Once CrateDB is configured to use encrypted MQTT connections, unencrypted connections will not be supported anymore.

Usage

Quality of Service

This ingestion source only implements MQTT Quality of Service (QoS) level one, meaning that messages will be delivered at least once to the endpoint and stored in the database.

Other QoS levels are not supported and messages sent with those levels are discared and an error is logged.

Data Ingestion

The ingestion of data is controlled with Ingestion Rules.

Without any defined valid rule, no data will be ingested at all and messages will not be acknowledged. The PUBLISH messages will receive the corresponding PUBACK reply only after the message is stored in all matching ingest rules target tables (as there can be multiple ingestion rules configured for this source). If at least one matching ingestion rule fails to store the incoming message, the client will not receive any reply and will have to resend the request message. Ingest rules execution failures will usually be temporary (eg. a mismatch between a rule target table schema and ingestion source payload structure) and the administrator will have the opportunity to fix the rule execution between message retransmissions (eg. alter the target table schema).

The source_ident of this implementation is: mqtt

Rule conditions and the target table must match the MQTT data structure.

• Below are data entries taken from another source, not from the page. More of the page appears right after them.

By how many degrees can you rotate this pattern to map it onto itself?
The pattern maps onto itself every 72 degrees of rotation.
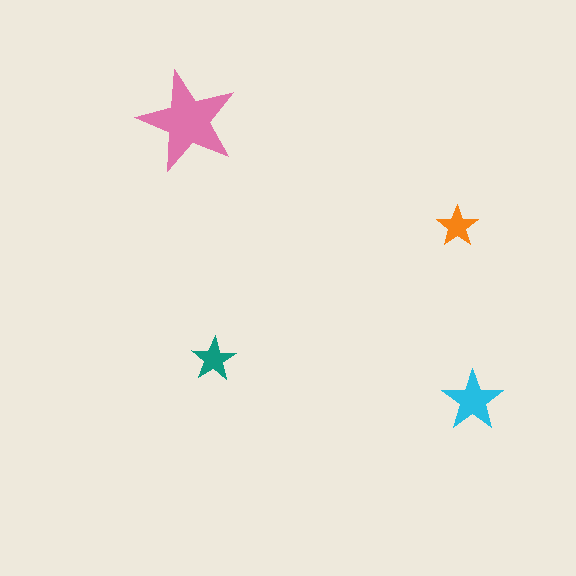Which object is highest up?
The pink star is topmost.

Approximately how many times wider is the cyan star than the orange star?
About 1.5 times wider.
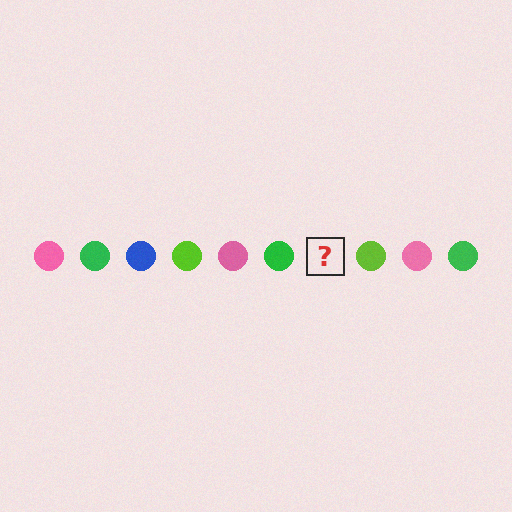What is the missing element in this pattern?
The missing element is a blue circle.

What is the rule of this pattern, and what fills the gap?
The rule is that the pattern cycles through pink, green, blue, lime circles. The gap should be filled with a blue circle.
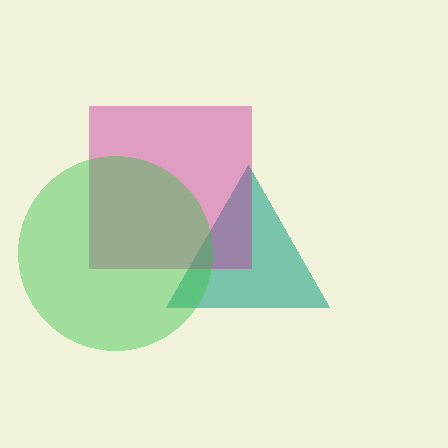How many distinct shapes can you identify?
There are 3 distinct shapes: a teal triangle, a magenta square, a green circle.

The default user for the INSERT operations in the target_table is the superuser crate.

MQTT Data Structure

Name Type Description
client_id STRING ID of the client that sent the MQTT message.
packet_id STRING packet_id of the PUBLISH message.
topic STRING topic of the PUBLISH message.
ts TIMESTAMP Insert timestamp (CURRENT_TIMESTAP).
payload OBJECT payload of the PUBLISH message. Must be a valid JSON string!

Example

To start ingesting with the MQTT data ingestion source, first create a target table matching the MQTT data structure, like so:

cr> CREATE TABLE mqtt_temperature (
...  "client_id" STRING,
...  "packet_id" INTEGER,
...  "topic" STRING,
...  "ts" TIMESTAMP,
...  "payload" OBJECT(IGNORED),
...  PRIMARY KEY ("client_id", "packet_id")
... )
CREATE OK, 1 row affected (... sec)

The structure of this target table is very important, as it can prevent or allow duplicates in case of message retransmission.

In this example, if a message is delivered multiple times, the message will only be stored once in the mqtt_temperature table because the PRIMARY KEY includes both the client_id and packet_id. If the packet_id were to be omitted from the primary key, a message arriving at CrateDB multiple times will be stored multiple times.

Once you have done that, you can create ingestion rules, like so:

cr> CREATE INGEST RULE temperature ON mqtt
...  WHERE topic like 'temperature/%'
...  INTO mqtt_temperature;
CREATE OK, 1 row affected (... sec)